Quand les parkings font défaut…

La ville de Gaggenau en Pays de Bade a trouvé l’astuce pour éviter une intervention de propagande du ministre de la justice turc Bekir Bozdag. Erdogan is not amused.

La mairie de la petite ville de Gaggenau a eu le courage d'interdire la propagande d'Erdogan. Bravo. Foto: Immenuel Giel / Wikimedia Commons / PD

(KL) – La petite ville de Gaggenau dans la Forêt Noire devient célèbre. Le ministre de la justice turc Bekir Bozdag voulait y tenir un discours pour convaincre ses compatriotes dans la région, du bien-fondé du « Ermächtigungsgesetz » qui sera voté prochainement en Turquie. En vue de l’arrestation du journaliste germano-turc de DIE WELT, Deniz Yücel, l’Allemagne refuse à juste titre d’accepter de servir encore comme plateforme de propagande d’un régime qui a aboli la liberté de la presse, qui a incarcéré de dizaines de milliers d’opposants et qui poursuite tous ceux qui ne partagent pas les positions du président-dictateur Recep Tayyip Erdogan. Officiellement, la manifestation a été annulée pour des « raisons de sécurité » en vue du manque de parkings disponibles à Gaggenau… Bozdag est rentré à Ankara, après avoir annulé à son tour une rencontre avec son homologue allemand Heiko Maas et en donnant des leçons de démocratie à l’Allemagne. Ce matin, une menace à la bombe sème la peur à Gaggenau. Ce qui ne fait que confirmer la décision de ne pas laisser la parole à un représentant d’un régime totalitaire.

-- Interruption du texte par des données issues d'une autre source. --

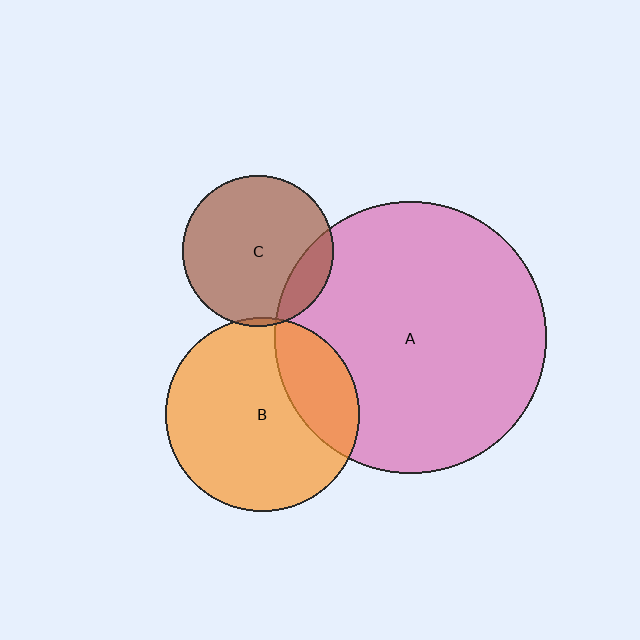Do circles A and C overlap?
Yes.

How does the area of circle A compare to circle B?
Approximately 2.0 times.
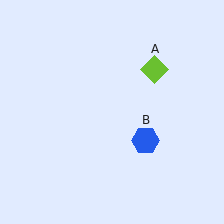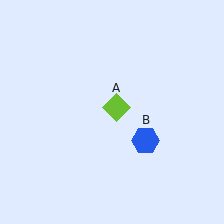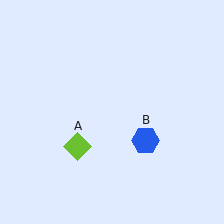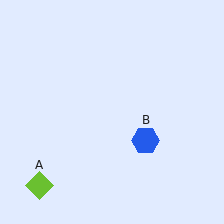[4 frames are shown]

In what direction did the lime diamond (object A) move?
The lime diamond (object A) moved down and to the left.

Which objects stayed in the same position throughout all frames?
Blue hexagon (object B) remained stationary.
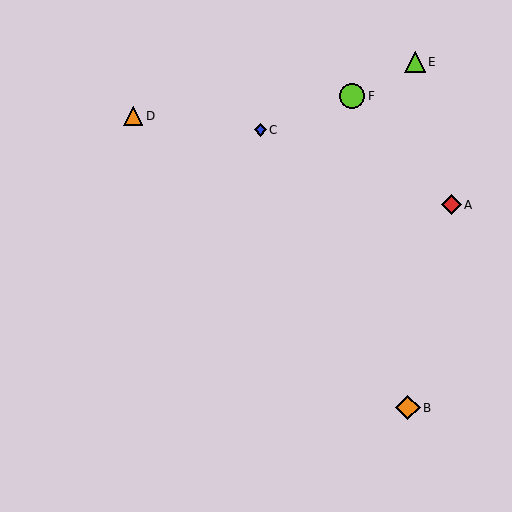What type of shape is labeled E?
Shape E is a lime triangle.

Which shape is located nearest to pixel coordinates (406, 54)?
The lime triangle (labeled E) at (415, 62) is nearest to that location.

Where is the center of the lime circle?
The center of the lime circle is at (352, 96).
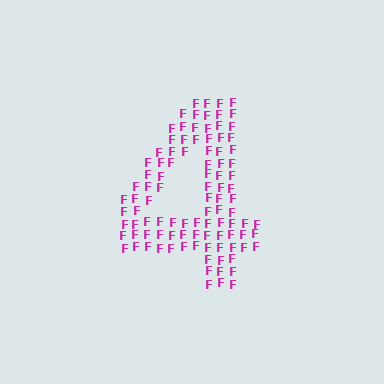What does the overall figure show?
The overall figure shows the digit 4.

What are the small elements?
The small elements are letter F's.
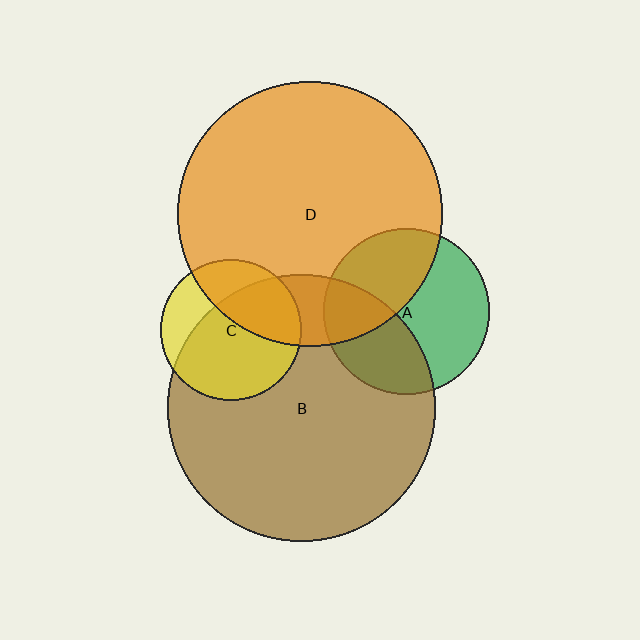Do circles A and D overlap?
Yes.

« L’Allemagne n’est pas un pays démocratique », se lamente aujourd’hui la Turquie où l’ambassadeur allemand a été convoqué par le gouvernement. La Turquie est bien placée pour parler de démocratie, après avoir incarcéré des milliers d’opposants, journalistes, artistes et intellectuels, après avoir opéré une « purge » de l’administration en mettant à la rue de centaines de milliers de personnes soupçonnées de ne pas adhérer fidèlement aux positions nationalistes-fondamentalistes de l’AKP d’Erdogan, après avoir aboli la liberté de la presse, la liberté d’expression, la liberté tout court.

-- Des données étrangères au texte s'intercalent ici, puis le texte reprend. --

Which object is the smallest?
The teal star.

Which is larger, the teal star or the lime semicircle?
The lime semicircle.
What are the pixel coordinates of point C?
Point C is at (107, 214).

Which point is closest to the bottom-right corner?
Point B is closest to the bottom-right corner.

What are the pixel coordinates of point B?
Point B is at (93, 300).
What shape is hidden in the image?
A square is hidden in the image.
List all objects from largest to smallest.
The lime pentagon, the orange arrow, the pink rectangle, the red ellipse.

Le maire de Gaggenau, Michael Pfeiffer, a eu parfaitement raison d’annuler cette manifestation de propagande, et il est surprenant d’entendre maintenant toutes ces voix turques qui se lamentent qu’on ne puisse pas s’exprimer librement en Allemagne. Hormis le fait que de s’exprimer librement en Turquie conduit tout droit à la prison, on ne peut pas tolérer que la Turquie exporte ses conflits intérieurs vers les pays européens. Bien entendu, la Turquie a encore une fois reproché à l’Allemagne de ne pas mettre en prison les Kurdes vivant en Allemagne, de ne pas dénoncer et expulser les adhérents du mouvement Gülen vers la Turquie et le rôle de la « victime démocratique » qu’arbore maintenant Erdogan, frôle le ridicule.

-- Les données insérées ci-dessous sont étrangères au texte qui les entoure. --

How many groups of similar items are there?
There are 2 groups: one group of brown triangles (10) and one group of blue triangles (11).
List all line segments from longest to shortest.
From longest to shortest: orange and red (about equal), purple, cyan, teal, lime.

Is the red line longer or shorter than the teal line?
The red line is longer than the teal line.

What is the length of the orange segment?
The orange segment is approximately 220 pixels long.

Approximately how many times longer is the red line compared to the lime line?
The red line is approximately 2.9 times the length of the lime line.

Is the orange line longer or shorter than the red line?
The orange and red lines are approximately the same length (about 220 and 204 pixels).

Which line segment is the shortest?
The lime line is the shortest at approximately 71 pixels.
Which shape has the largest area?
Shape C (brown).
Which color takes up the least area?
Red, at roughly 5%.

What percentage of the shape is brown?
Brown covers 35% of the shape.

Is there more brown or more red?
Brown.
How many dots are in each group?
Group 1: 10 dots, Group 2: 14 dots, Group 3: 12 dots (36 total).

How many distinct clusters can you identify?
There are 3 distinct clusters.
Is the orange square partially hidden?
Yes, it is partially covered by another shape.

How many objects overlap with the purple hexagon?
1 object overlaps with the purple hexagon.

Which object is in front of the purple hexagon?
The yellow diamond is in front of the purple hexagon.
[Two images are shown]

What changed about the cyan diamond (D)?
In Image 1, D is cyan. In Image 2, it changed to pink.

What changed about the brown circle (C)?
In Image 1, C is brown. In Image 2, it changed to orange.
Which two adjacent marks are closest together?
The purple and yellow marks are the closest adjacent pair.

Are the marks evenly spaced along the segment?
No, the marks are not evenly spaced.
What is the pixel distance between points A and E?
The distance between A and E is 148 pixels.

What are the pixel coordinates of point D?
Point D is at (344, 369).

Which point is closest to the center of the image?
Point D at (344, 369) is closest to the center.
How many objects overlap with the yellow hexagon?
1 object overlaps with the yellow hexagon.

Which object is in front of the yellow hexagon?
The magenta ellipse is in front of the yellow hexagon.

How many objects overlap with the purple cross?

Tant que Deniz Yücel, le correspondant de DIE WELT et d’autres journalistes sont incarcérés en Turquie, aucun responsable de ce régime totalitaire n’a à se rendre en Europe pour y faire de la propagande pour son chef Erdogan. Est-ce qu’on aurait accepté que des gros bonnets nazis fassent des meetings de propagande dans d’autres pays ? Si jamais la Turquie veut revenir dans la communauté internationale, qu’elle libère d’abord tous les détenus politiques. Pour commencer. D’ici là, eh oui, les représentants de ce régime sont des « persona non grata ». C’est aussi simple que ça. Merci au maire de Gaggenau d’avoir eu le courage de ne pas soutenir ce système totalitaire. Que d’autres suivent cet exemple courageux.